Terence Davies dirige un ritratto riuscito e tutto sommato brillante della poetessa Emily Dickinson

Un film di Terence Davies. Con Cynthia Nixon, Jennifer Ehle, Keith Carradine, Catherine Bailey, Jodhi May. Biografico, 126′. Gran Bretagna, Beglio, USA, 2016

Nata nel 1803 ad Ambers nel Massachusetts. Mentre studia alle scuole superiori decide di allontanarsi dal College di Mount Holyoke per non doversi professare cristiana. Da quel momento vivrà nella casa paterna riducendo sempre più le frequentazioni del mondo esterno e dedicandosi alla scrittura e in particolare alla poesia. Alcune sue opere vengono pubblicate mentre è ancora in vita anche se l’editore le rimaneggia per farle aderire ai canoni che ritiene più appetibili per i lettori.

 

Ho avuto la possibilità di assistere alla proiezione del film “A quiet passion”, scritto e diretto da Terence Davies, durante il TFF del 2016. Quasi due anni dopo, il biopic arriva nelle sale.

Leggendo la sinossi, dove si parla della messa in evidenza dei lati più intimi e meno noti della personalità della poetessa e scrittrice americana Emily Dickinson, confesso di aver avuto un momento di smarrimento. Non conoscendo l’autrice non sapevo bene cosa aspettarmi.

Ebbene, la prima parte del film scorre in maniera piacevole, con il racconto delle gesta della giovane Emily che, messa di fronte a un bivio religioso-sociale nel college femminile di Mount Holyoke, decise di abbandonare gli studi e tornare a casa per evitare di professarsi cristiana seguendo la moda dell’epoca.

Lo spettatore non può non apprezzare la personalità e risolutezza della ragazza e il modo in cui affrontò le conseguenze della sua decisione.
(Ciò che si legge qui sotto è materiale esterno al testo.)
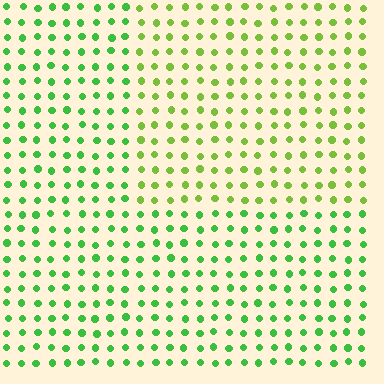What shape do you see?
I see a rectangle.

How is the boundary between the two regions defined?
The boundary is defined purely by a slight shift in hue (about 30 degrees). Spacing, size, and orientation are identical on both sides.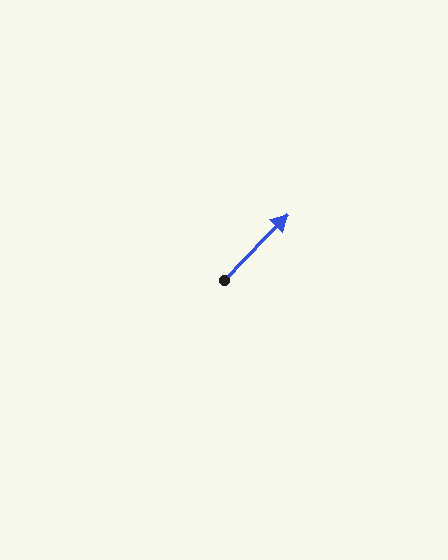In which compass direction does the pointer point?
Northeast.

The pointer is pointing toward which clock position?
Roughly 1 o'clock.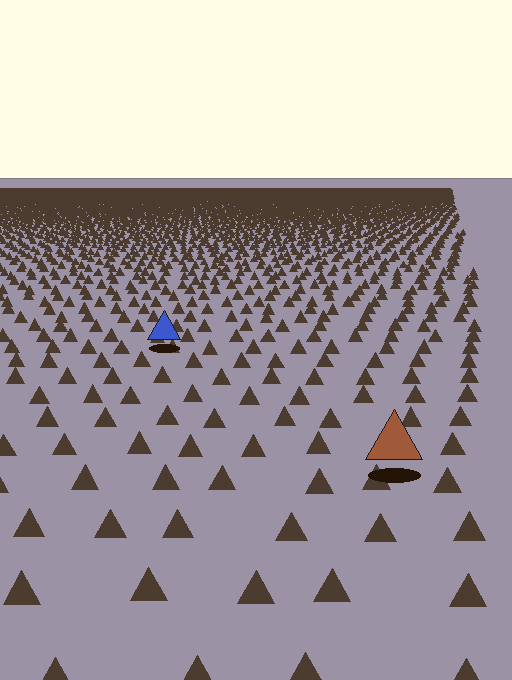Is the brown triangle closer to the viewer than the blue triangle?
Yes. The brown triangle is closer — you can tell from the texture gradient: the ground texture is coarser near it.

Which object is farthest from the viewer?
The blue triangle is farthest from the viewer. It appears smaller and the ground texture around it is denser.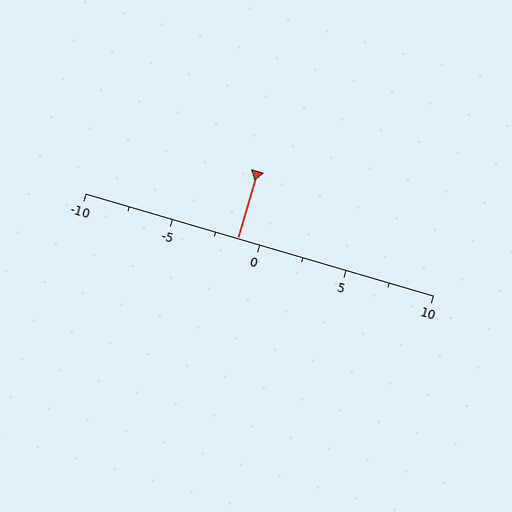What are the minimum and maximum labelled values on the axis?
The axis runs from -10 to 10.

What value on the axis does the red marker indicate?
The marker indicates approximately -1.2.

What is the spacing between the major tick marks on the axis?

Se oggi professarsi ateo è relativamente semplice, ai tempi della Dickinson non era così.

La scelta di Davies di mostrare le dinamiche interne alla famiglia Dickinson, estremamente religiosa e tradizionalista, è interessante e coinvolgente anche nella messa in scena. Emerge in modo chiaro, ad esempio, il rapporto tra Emily e i due fratelli e quanto la poetessa fosse legata anche ai genitori.
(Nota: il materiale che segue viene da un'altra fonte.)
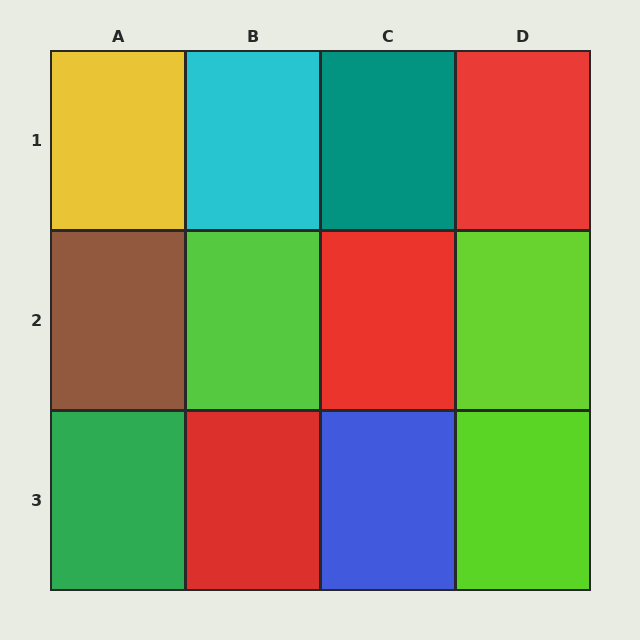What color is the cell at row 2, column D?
Lime.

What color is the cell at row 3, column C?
Blue.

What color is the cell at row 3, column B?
Red.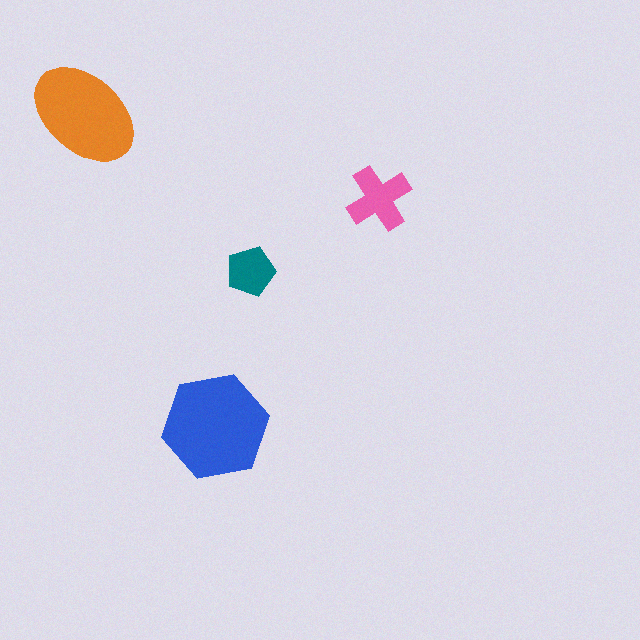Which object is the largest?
The blue hexagon.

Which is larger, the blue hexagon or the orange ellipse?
The blue hexagon.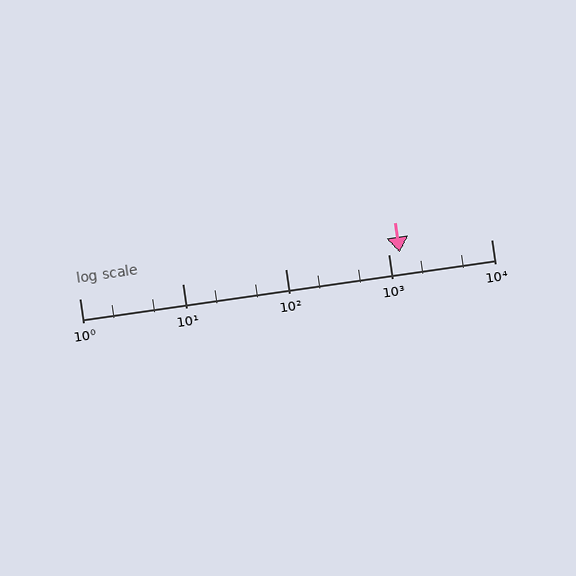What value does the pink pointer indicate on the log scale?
The pointer indicates approximately 1300.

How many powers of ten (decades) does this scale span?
The scale spans 4 decades, from 1 to 10000.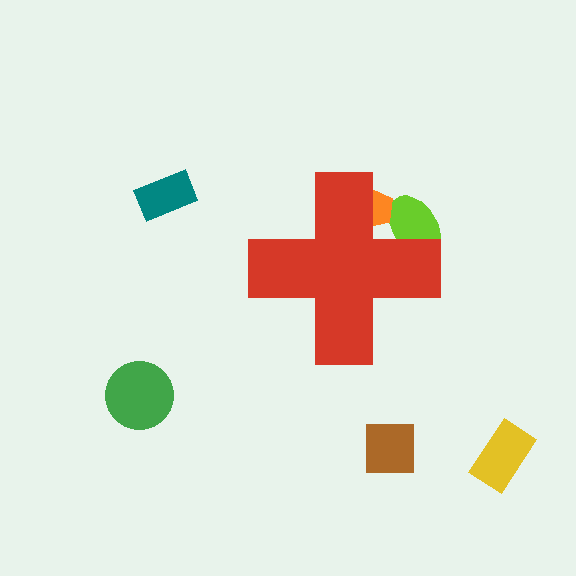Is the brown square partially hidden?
No, the brown square is fully visible.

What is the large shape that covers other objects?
A red cross.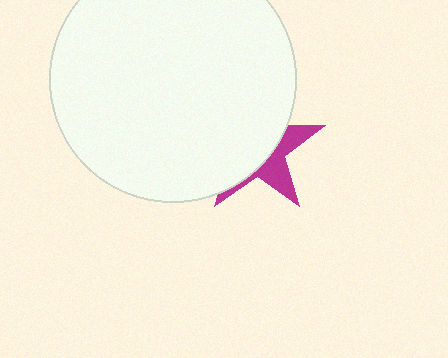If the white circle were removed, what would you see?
You would see the complete magenta star.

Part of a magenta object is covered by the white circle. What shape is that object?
It is a star.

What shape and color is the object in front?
The object in front is a white circle.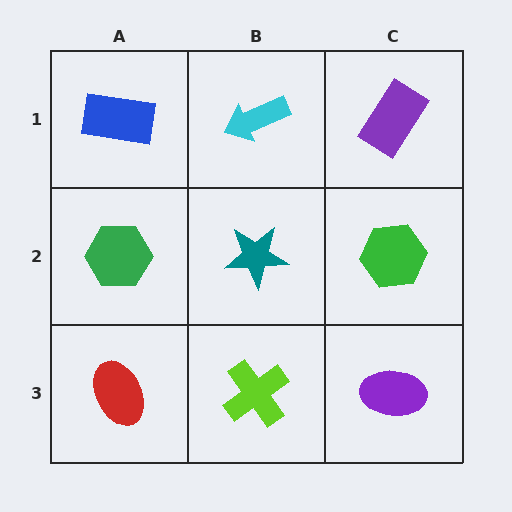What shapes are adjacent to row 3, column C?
A green hexagon (row 2, column C), a lime cross (row 3, column B).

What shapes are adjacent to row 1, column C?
A green hexagon (row 2, column C), a cyan arrow (row 1, column B).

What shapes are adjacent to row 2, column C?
A purple rectangle (row 1, column C), a purple ellipse (row 3, column C), a teal star (row 2, column B).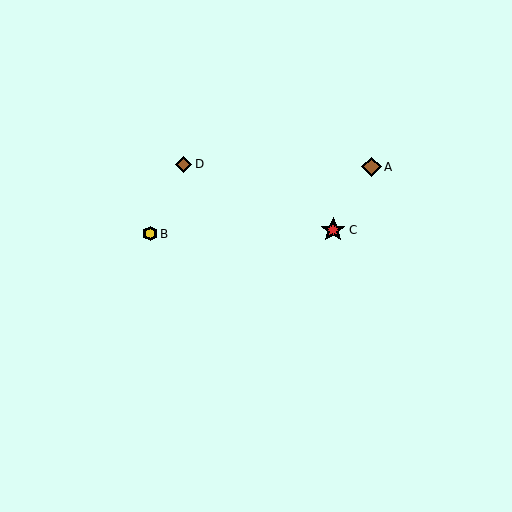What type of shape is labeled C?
Shape C is a red star.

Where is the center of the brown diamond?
The center of the brown diamond is at (372, 167).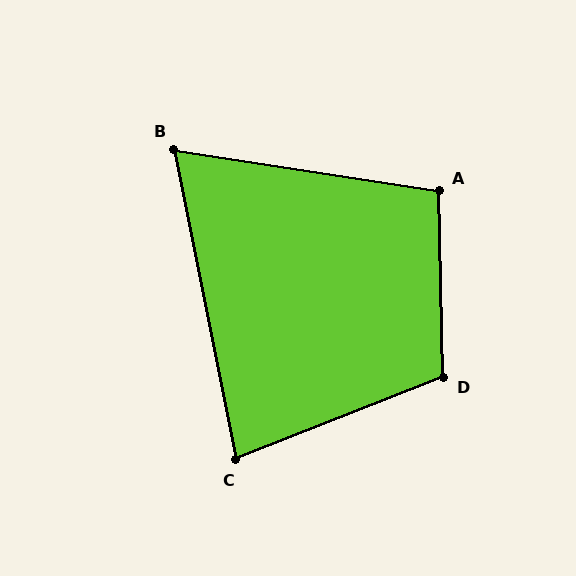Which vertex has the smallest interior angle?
B, at approximately 70 degrees.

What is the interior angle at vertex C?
Approximately 80 degrees (acute).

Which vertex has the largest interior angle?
D, at approximately 110 degrees.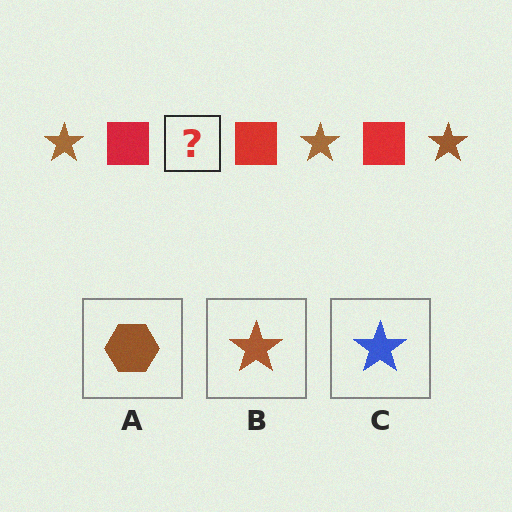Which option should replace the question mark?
Option B.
Il problema è che partendo da un presupposto interessante, originale e inizialmente ben strutturato, e avvalendosi di dialoghi anche brillanti e di un buon cast, Terence Davies perde poi il controllo del film sia dal punto registico che narrativo.
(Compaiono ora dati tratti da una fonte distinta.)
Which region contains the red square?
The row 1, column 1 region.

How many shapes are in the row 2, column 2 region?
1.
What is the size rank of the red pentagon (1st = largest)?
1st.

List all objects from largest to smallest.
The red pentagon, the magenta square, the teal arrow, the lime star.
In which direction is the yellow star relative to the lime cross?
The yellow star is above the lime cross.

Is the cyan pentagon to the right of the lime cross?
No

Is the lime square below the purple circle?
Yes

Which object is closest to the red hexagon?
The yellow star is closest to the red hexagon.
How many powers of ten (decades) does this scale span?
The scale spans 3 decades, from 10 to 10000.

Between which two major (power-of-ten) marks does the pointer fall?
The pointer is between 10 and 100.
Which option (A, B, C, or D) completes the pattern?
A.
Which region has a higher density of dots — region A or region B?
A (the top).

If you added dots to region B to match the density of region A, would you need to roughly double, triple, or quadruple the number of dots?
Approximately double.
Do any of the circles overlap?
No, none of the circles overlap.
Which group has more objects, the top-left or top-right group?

La seconda parte è priva di smalto ed efficacia e la protagonista finisce per risultare una via di mezzo tra una nevrotica e un’estremista laica, caricata eccessivamente nei toni e nella rappresentazione. Il regista sciupa quanto di buono fatto prima, costringendo lo spettatore a una lenta agonia.

Se lo scopo era quello di invogliare un diversamente ignorante a leggere i versi di Emily Dickinson possiamo dire che la missione è riuscita solo parzialmente.

 

Il biglietto da acquistare per “A quiet passion” è:
Nemmeno regalato. Omaggio. Di pomeriggio (con riserva). Ridotto. Sempre.